If you’ve already got a great color scheme for your brand, great. Simply change the colors of a template to match what you’ve got goin’ on. You can type in the hex code of a color (that’s # followed by a combination of six numbers and letters) to get an exact match for your brand colors.
If not, use the color combos in the templates to inspire you.
Again, I was born without a single design gene in my body. (They all got used up on my sister who can lay out squares for a quilt and hors d’oeuvres for a party that are both equally jaw-dropping.)
So I especially love that Canva will show you the thematic colors for a given template. These appear above the default colors. This helps me pause before I spray everything down with turquoise to ask, “Hmm… will that clash with the other colors already at play?”
Make Images Easy Peasy
Canva has a large selection of stock images that you can license for free. Definitely read the fine print on these, as what you’re getting is a limited license. This means you can’t take a free image, slap it on t-shirts and start selling those t-shirts around town.
But when it comes to posting images on your blog and around social media, you should be covered. (This is a good time for me to say, “Dammnit, Jim! I’m a blogger not a lawyer.” Read Canva’s policies and take their word over mine, as policies can change.)
There are also images you can license from Cnva for $1, which is still waaaaaay cheaper than buying stock images nearly anywhere else.
To find photos (or illustrations or other graphics), click on the “Elements” button. You can do a search for key terms, such as “cute black cat.” You can also search “free” so you only see the available images you don’t have to pay for.
Once you’ve got an image that works, here’s a simple trick to get the right feel for your brand while also getting consistency: Use a filter!
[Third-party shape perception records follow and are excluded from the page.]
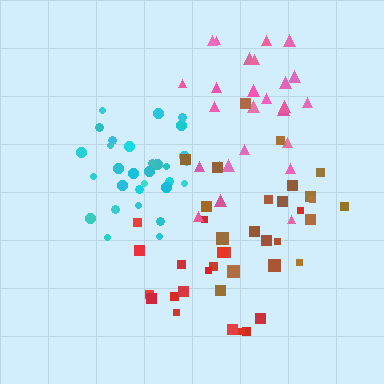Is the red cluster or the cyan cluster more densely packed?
Cyan.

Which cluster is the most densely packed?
Cyan.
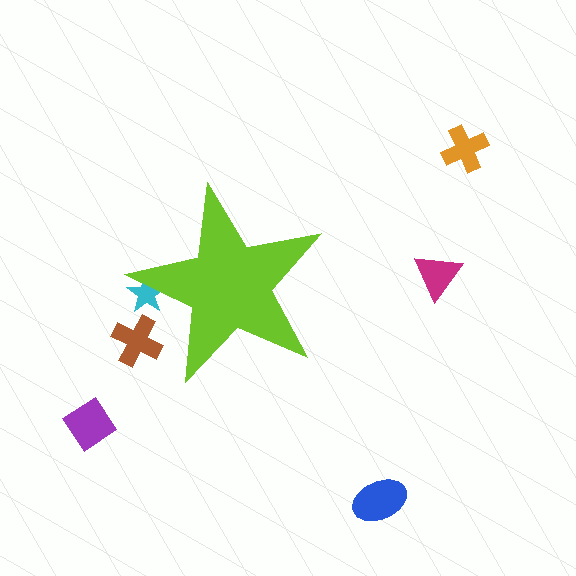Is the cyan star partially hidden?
Yes, the cyan star is partially hidden behind the lime star.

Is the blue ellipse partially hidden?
No, the blue ellipse is fully visible.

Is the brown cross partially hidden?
No, the brown cross is fully visible.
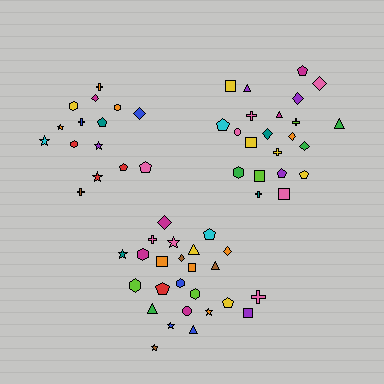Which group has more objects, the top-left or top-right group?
The top-right group.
Using a filter will give all your images a similar look, even if they come from different photographers and have different color saturation or lighting.
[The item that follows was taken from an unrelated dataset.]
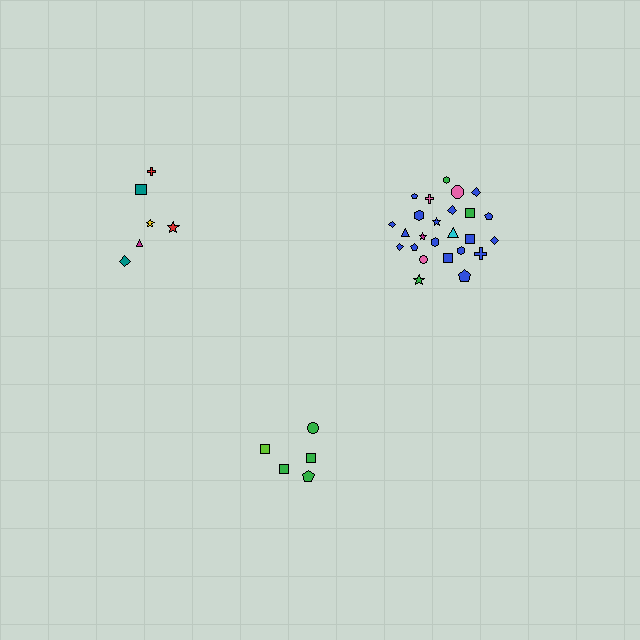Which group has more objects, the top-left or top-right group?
The top-right group.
Click the “Filter” button at the top of the screen and select the look you want. You can even go full grayscale so you won’t have to match the colors of the image to your brand colors.
You’ll notice the header image for my blog has text over a colored block with the image in the background. I intentionally chose a template where the photo isn’t featured prominently because I go into total analysis paralysis when trying to select an image.
I’ve lost literally hours of my blogging time sifting through choices for stock images, trying to decide what subtle nuance is better for a post — the woman at the computer looking to the right or to the left?
I’ve found that making the image a background factor lets me make a quick choice without stressing over it.
Make It Work for You
Find what works for you and use it. Just like your writing process, your design process will be personal and unique to you.
Experiment and see what makes life easier for you. And keep in mind that advice I’m always yammering on and on about: No one’s reading your blog like a book. No one’s printing your posts and framing them. (Well, maybe your mom.)
The goal is to build a visual brand with a recognizable image that makes readers think, “Oh cool! Another informative post from that awesome blog I love!”
It doesn’t have to be fine art, and you’re allowed to change your mind — and your blog banner.
So get started! And let me know how it’s going in the comments: How do you make design work for you? Any strategies you’re willing to share?